The descriptive results of NEDAP tags vs. visually observed behaviors and NEDAP vs. video recorded behaviors are represented in Table 1. The average feeding bouts were higher in NEDAP and video recorded than visual observation (human observer). The feeding time was also significantly higher with NEDAP tags than that observed visually and by video recording (25.2 ± 2.7 vs. 24.6 ± 2.6 and 23.1 ± 2.9, respectively; p < 0.001), which shows the precision of NEDAP technology over visual observation and video recording in recording buffalo behaviors. The average rumination bouts in buffaloes were significantly higher recorded by NEDAP neck tag than those recorded visually and by video; however, rumination time was significantly higher recorded by video, compared with NEDAP technology and visual observation (19.8 ± 1.7 vs. 18.5 ± 2.1 and 18.6 ± 1.1, respectively; p < 0.01). Rumination, feeding, and lying bouts were similar (p > 0.05) in all three recording systems.
The average lying bouts variable was significantly (p < 0.0001) higher recorded by NEDAP leg tag (20.8 ± 3.6) than that recorded by visual observation (16.4 ± 2.5). The lying time was similar when using NEDAP technology and visual observation but significantly higher in video recording. Standing bouts (resting variable) significantly differed when using NEDAP leg tags, compared with visual observation, but were similar to those recorded by video (3.5 ± 0.1 vs. 2.9 ± 0.1, p < 0.0001). The resting time (standing time) in buffaloes was recorded as decreased in NEDAP technology, compared with visual observation and video.

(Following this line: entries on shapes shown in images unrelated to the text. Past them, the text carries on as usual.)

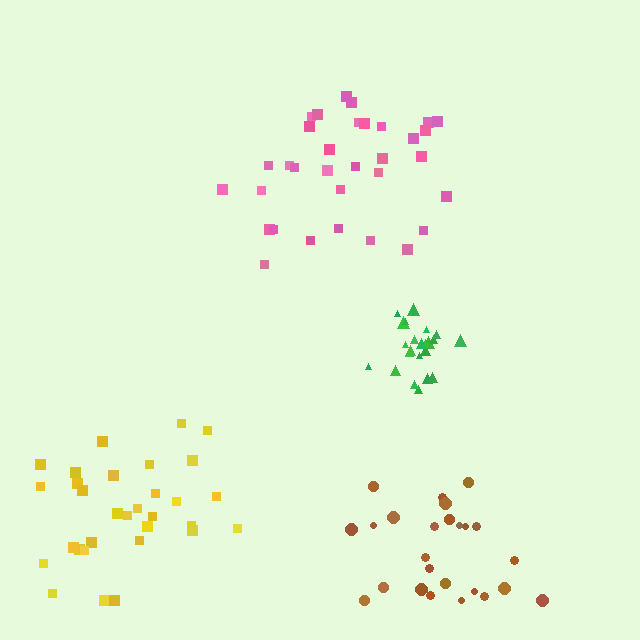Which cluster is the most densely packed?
Green.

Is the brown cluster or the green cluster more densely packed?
Green.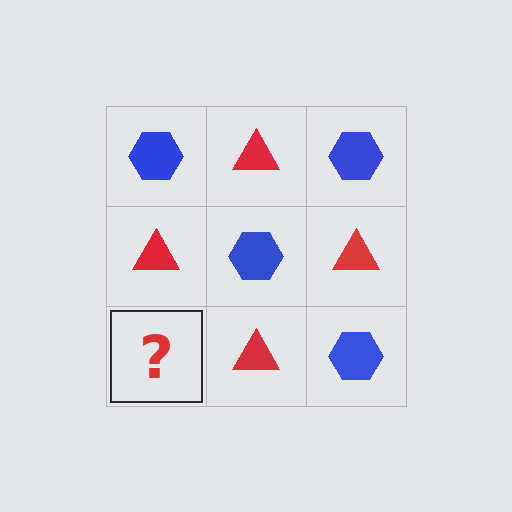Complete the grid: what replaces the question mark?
The question mark should be replaced with a blue hexagon.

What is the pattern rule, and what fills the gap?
The rule is that it alternates blue hexagon and red triangle in a checkerboard pattern. The gap should be filled with a blue hexagon.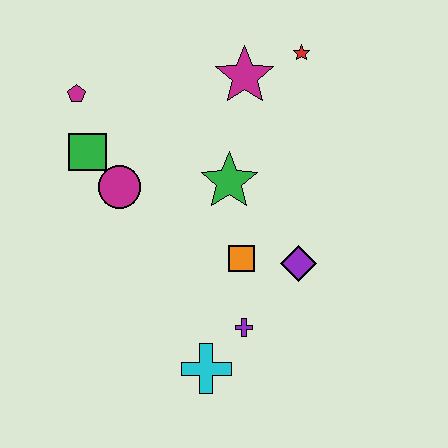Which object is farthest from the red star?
The cyan cross is farthest from the red star.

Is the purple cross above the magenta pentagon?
No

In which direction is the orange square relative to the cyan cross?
The orange square is above the cyan cross.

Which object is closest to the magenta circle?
The green square is closest to the magenta circle.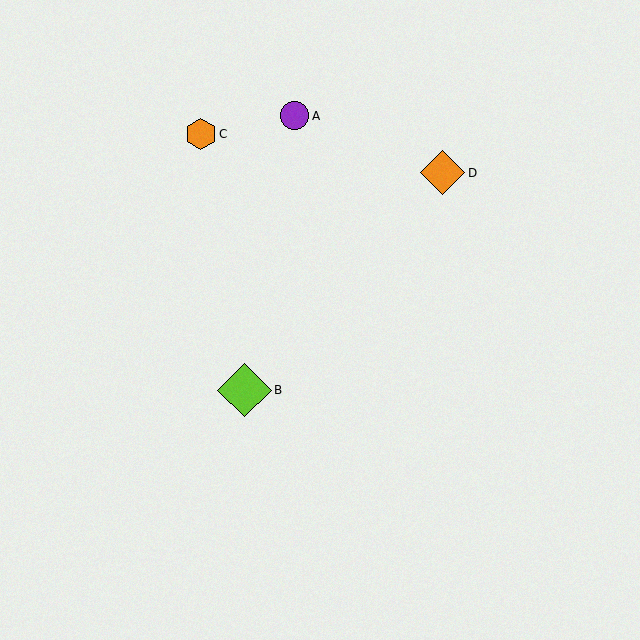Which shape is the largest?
The lime diamond (labeled B) is the largest.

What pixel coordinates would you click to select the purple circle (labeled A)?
Click at (295, 116) to select the purple circle A.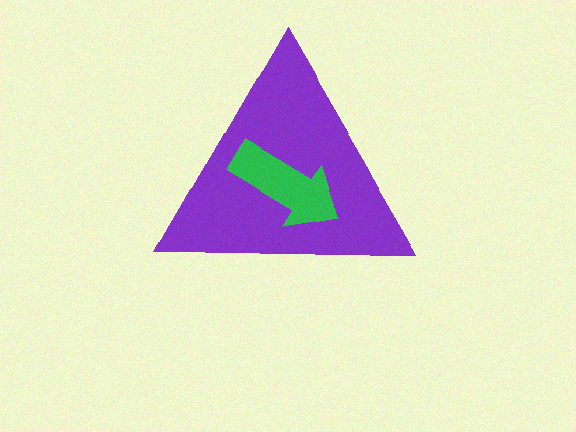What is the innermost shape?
The green arrow.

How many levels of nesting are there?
2.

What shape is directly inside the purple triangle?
The green arrow.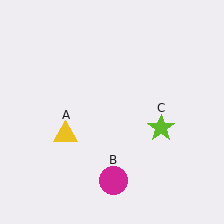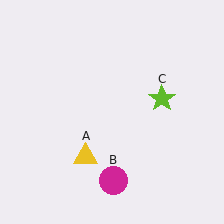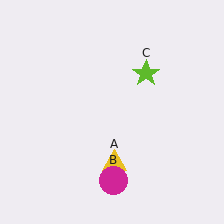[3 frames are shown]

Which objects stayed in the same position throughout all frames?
Magenta circle (object B) remained stationary.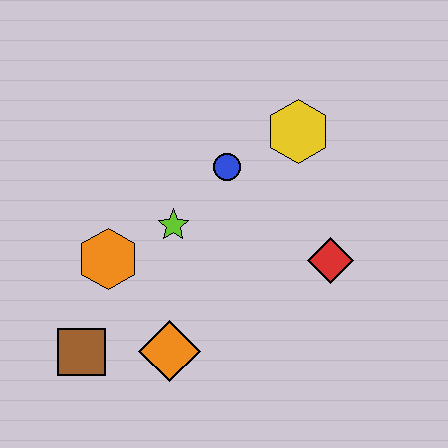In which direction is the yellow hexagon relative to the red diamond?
The yellow hexagon is above the red diamond.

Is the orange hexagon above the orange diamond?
Yes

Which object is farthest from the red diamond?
The brown square is farthest from the red diamond.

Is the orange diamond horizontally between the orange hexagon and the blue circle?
Yes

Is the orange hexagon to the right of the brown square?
Yes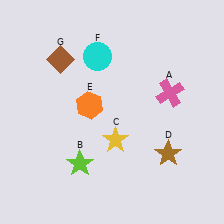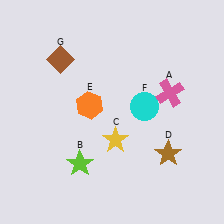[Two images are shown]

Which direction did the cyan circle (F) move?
The cyan circle (F) moved down and to the right.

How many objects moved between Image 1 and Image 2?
1 object moved between the two images.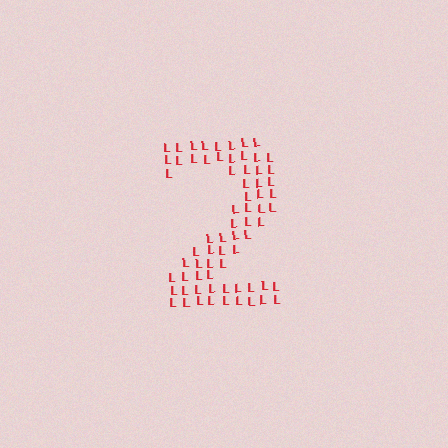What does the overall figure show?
The overall figure shows the digit 2.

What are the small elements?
The small elements are letter L's.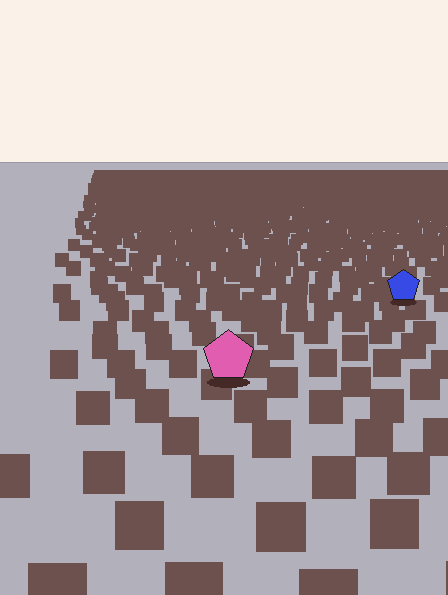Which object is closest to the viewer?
The pink pentagon is closest. The texture marks near it are larger and more spread out.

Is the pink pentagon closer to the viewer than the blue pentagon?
Yes. The pink pentagon is closer — you can tell from the texture gradient: the ground texture is coarser near it.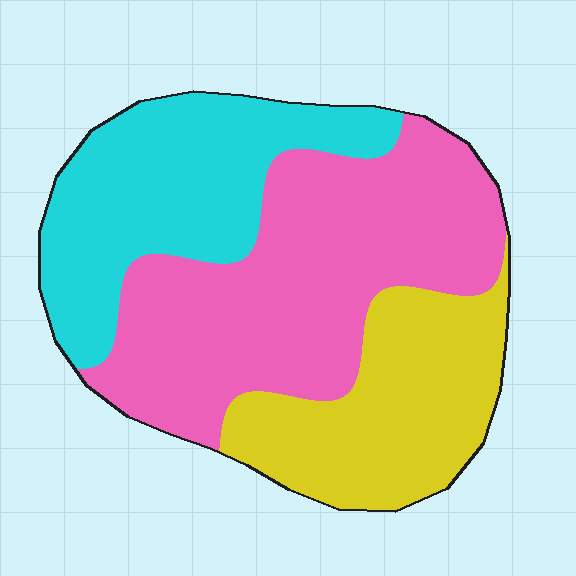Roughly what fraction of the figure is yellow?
Yellow covers roughly 25% of the figure.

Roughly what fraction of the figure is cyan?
Cyan takes up between a quarter and a half of the figure.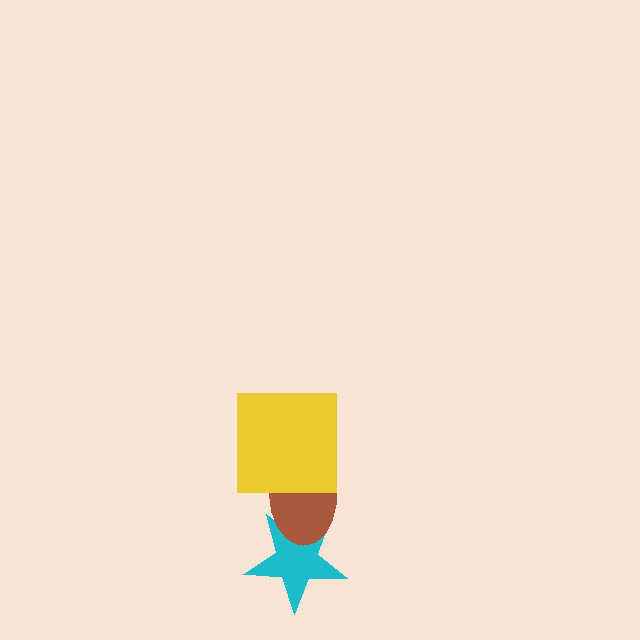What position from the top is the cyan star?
The cyan star is 3rd from the top.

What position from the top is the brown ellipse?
The brown ellipse is 2nd from the top.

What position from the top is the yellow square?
The yellow square is 1st from the top.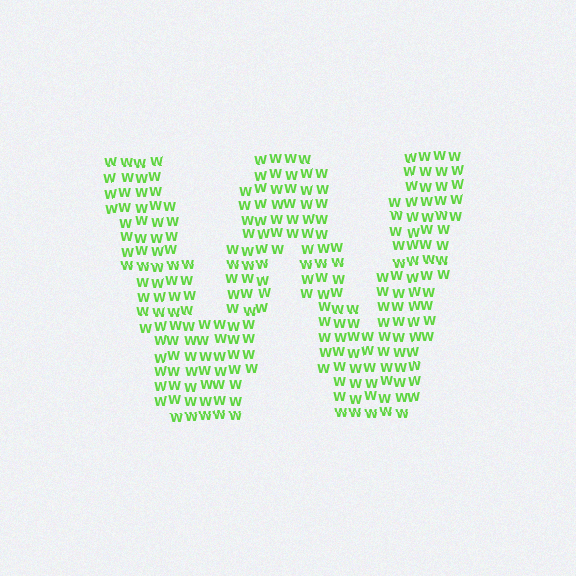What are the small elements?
The small elements are letter W's.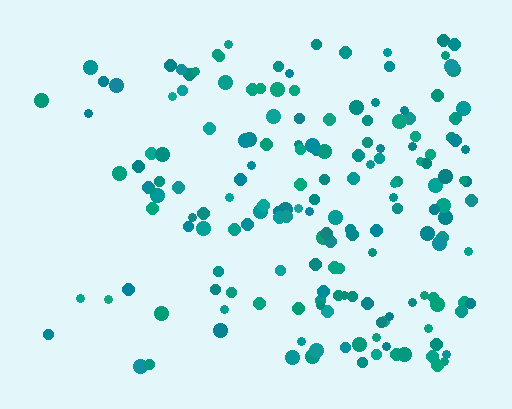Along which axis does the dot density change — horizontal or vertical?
Horizontal.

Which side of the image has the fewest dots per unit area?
The left.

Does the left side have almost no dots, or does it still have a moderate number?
Still a moderate number, just noticeably fewer than the right.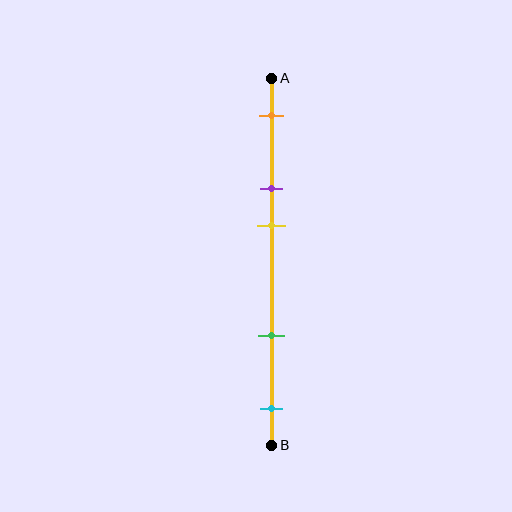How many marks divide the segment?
There are 5 marks dividing the segment.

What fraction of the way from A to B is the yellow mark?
The yellow mark is approximately 40% (0.4) of the way from A to B.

The correlation (r) between NEDAP technology and visual observation for feeding and lying was very high (0.91 and 0.93, respectively; p < 0.001), as shown in Table 2. This correlation suggested the high ability of NEDAP neck and leg tags to read feeding and lying behaviors, compared with visual observation. The R value of rumination and standing between NEDAP and visual observation was moderate (0.85 and 0.87, respectively; p < 0.01), as shown in Table 2, which suggested a moderate ability for rumination and standing variables. Rumination and standing variables recorded by NEDAP technology strongly correlated with visual observation (CCC ≥ 0.91); however, feeding and lying behaviors recorded moderate correlation (CCC ≥ 0.88), as shown in Table 2. Concordance correlation coefficients show the concurrent measures of correlation, precision, and accuracy. The measure variances in standard deviations between two events, which are shown by the scale shift (μ) being dissimilar from 1.00, and overestimated or underestimated is shown by position shift being dissimilar from 0.00. Scale and location shifts were used to estimate the bias correction factor (Cb) and were multiplied by the estimated Pearson correlation coefficient to determine CCC.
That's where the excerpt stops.